I have been working on developing P. tricornutum as a biorefinery platform adding value to the biomass with the aim of minimising chemical inputs and the waste which is produced. I would like to thank The Engineering and Physical Sciences Research Council (EPSRC) and my supervisor Dr Raman Vaidyanathan for the opportunity.
During my PhD I have been determining which products are the highest value and aiming to maximise these products (fucoxanthin and EPA) whilst characterising the remainder of the biomass which could be sold as bulk products (protein and carbohydrate) for aquaculture or animal feed. During the cultivation stages it is important to understand the physiology of the cell. Three key elements are carbon, nitrate, and phosphate and these need to be moitored to avoid limiting conditions. In addition, microalgae do not live alone and there is a microbial consortium which can often be found. Some of these bacteria can be friends (providing vitamins and carbon dioxide to the culture) and some can be foe (leading to culture crashes). More work is required on characterisation of these bacteria, and understanding how to control the population, which is what I have been working towards.
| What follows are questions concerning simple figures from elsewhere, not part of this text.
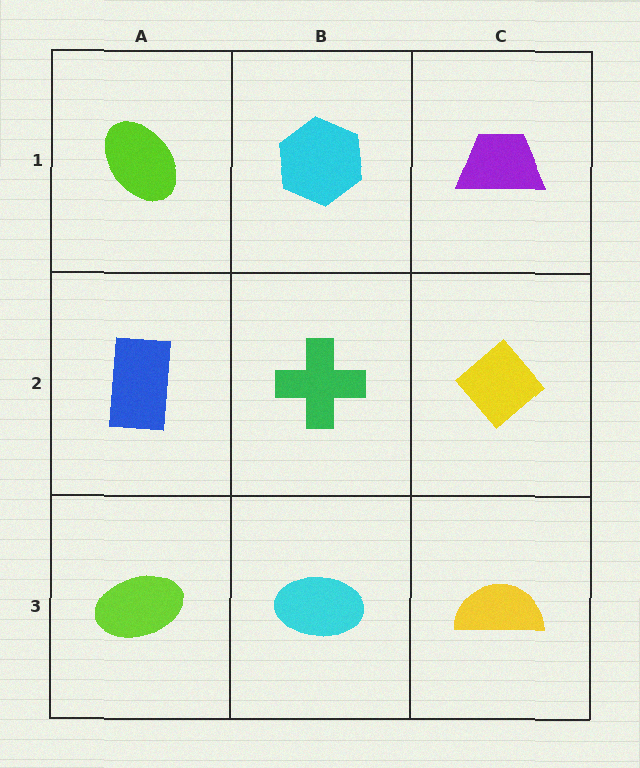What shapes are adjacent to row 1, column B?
A green cross (row 2, column B), a lime ellipse (row 1, column A), a purple trapezoid (row 1, column C).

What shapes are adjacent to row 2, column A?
A lime ellipse (row 1, column A), a lime ellipse (row 3, column A), a green cross (row 2, column B).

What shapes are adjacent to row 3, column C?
A yellow diamond (row 2, column C), a cyan ellipse (row 3, column B).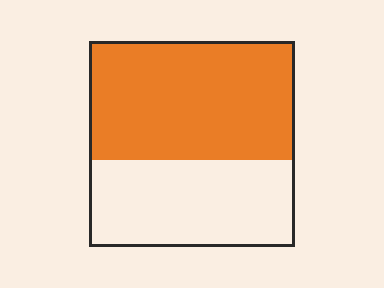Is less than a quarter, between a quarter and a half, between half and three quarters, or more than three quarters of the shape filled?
Between half and three quarters.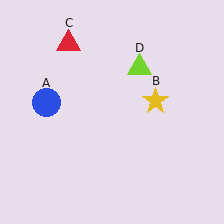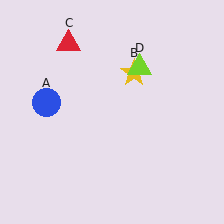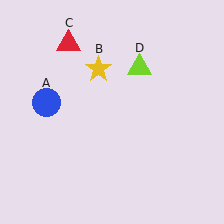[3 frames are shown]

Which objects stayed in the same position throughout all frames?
Blue circle (object A) and red triangle (object C) and lime triangle (object D) remained stationary.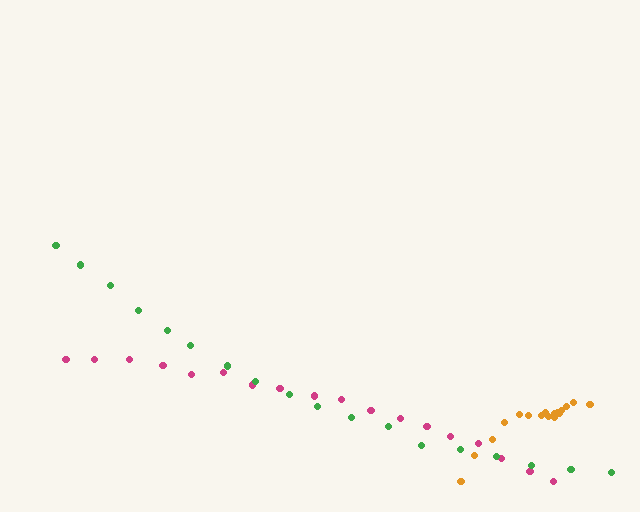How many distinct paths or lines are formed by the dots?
There are 3 distinct paths.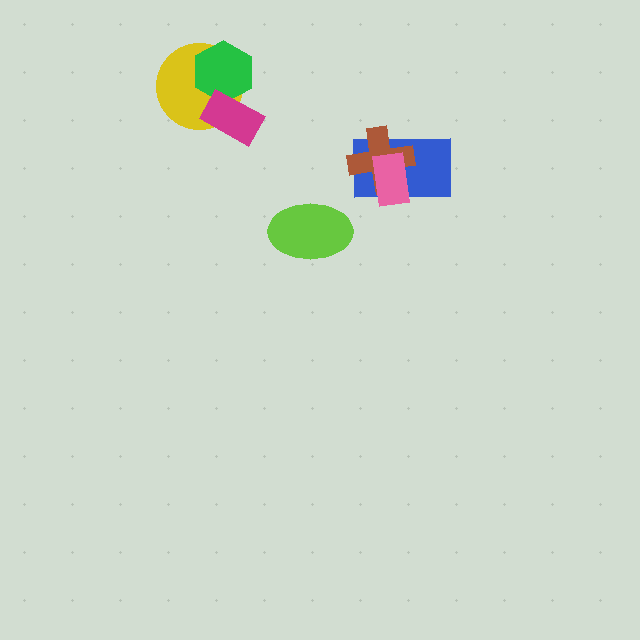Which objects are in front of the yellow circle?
2 objects cover part of the yellow circle: the green hexagon and the magenta rectangle.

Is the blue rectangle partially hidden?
Yes, it is partially covered by another shape.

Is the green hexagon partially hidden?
Yes, it is partially covered by another shape.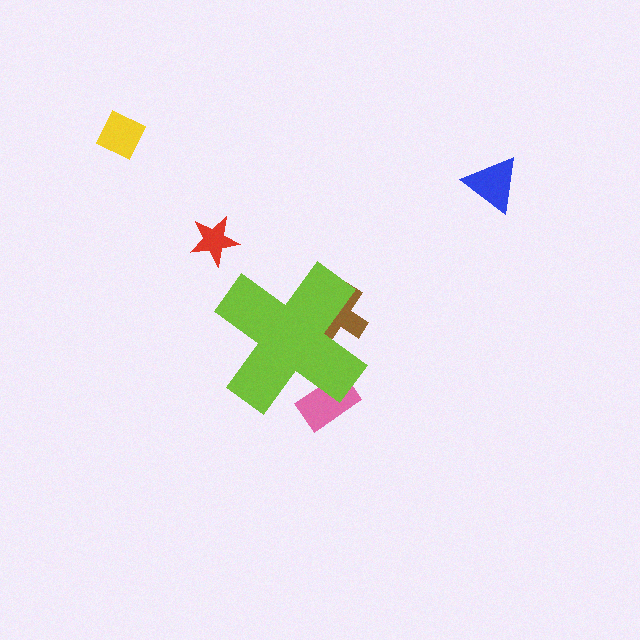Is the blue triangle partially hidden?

During my PhD I have conducted work in the laboratory, and at pilot scale cultivating microalgae in the UK and also the Netherlands. Taking your research from the laboratory to pilot scale presents a series of challenges to overcome, mainly engineering, but also biological such as contamination from pests such as single celled protozoa (see below).
I have also been addressing the downstream side (harvesting and extraction); exploring a bio-based flocculant to replace toxic aluminium (can cause neurodegenerative disease) which is used in industry and this bio-based flocculant can harvest the biomass in 10 minutes (normally 1 to >10 h is required in industry). This wet biomass can be directly cell disrupted and extracted without the need for drying the biomass (added cost) which is something our research group has been working on. For targeting the bottlenecks in the process a great deal of method development was required which was a long journey.